Outra iniciativa é a reciclagem de tecidos, quando a roupa não é reciclada para ser usada novamente, significa que cada vez mais há que se produzir novas peças, logo isso significa que cada vez mais recursos naturais serão usados, e mais poluição será gerada para todos nós. O processo de reciclagem é considerado um downcycling, desmanche de um material que não teria mais como ser utilizado (destinado para o reuso de um produto de menor valor).

Não esqueçamos dos bancos de tecidos, que é um espaço onde tecidos de sobras de criação ganham a chance de serem usados em novas roupas e itens desenvolvendo uma cadeia de produção mais sustentável. Opera como um sistema inclusivo e circular que mobiliza os elos da cadeia têxtil, impulsionando um ciclo com reflexos sociais, econômicos e ambientais. Dar nova vida aos tecidos desperta grande interesse por parte de diferentes segmentos do mercado, o modelo tem como base uma rede de correntistas que fornecem sobras de seus estoques para que tenham chance de virar novas criações. 

Dessa forma, cortes de algodão, sintéticos, popelines, flanelas, feltros, napa e couro, por exemplo, depositados no banco, são moeda corrente – e não lixo. Em síntese: o usuário recebe créditos a cada quilo entregue e, com eles, pode sacar outros tecidos quando quiser. Na lógica do Banco de Tecido, a curadoria e o giro do estoque estão a cargo de quem faz depósitos no sistema. O intuito é manter ativa essa circulação, beneficiando tanto ateliês de costura e confecções que buscam tecidos de reúso para produzir roupas.
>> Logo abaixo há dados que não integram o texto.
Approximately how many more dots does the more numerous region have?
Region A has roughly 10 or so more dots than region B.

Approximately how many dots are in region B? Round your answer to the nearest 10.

Este modelo de negócio baseia-se no tripé ar-raiz-terra: o primeiro pilar é representado pela plataforma de e-commerce, “para voar longe”; o segundo, a raiz, simboliza a rede de comunicação e o potencial de suas ramificações; e, por fim, o terceiro, “o chão que estabelece o caminho”, que é retratado pelas lojas físicas onde os tecidos de reúso são vendidos. Reúne três lojas: a Lupa, que originou o negócio, comandada por Lu Bueno na Vila Leopoldina, em São Paulo; o Lab Fashion, na Consolação, também na capital paulista, e a Casa Base, em Curitiba (PR).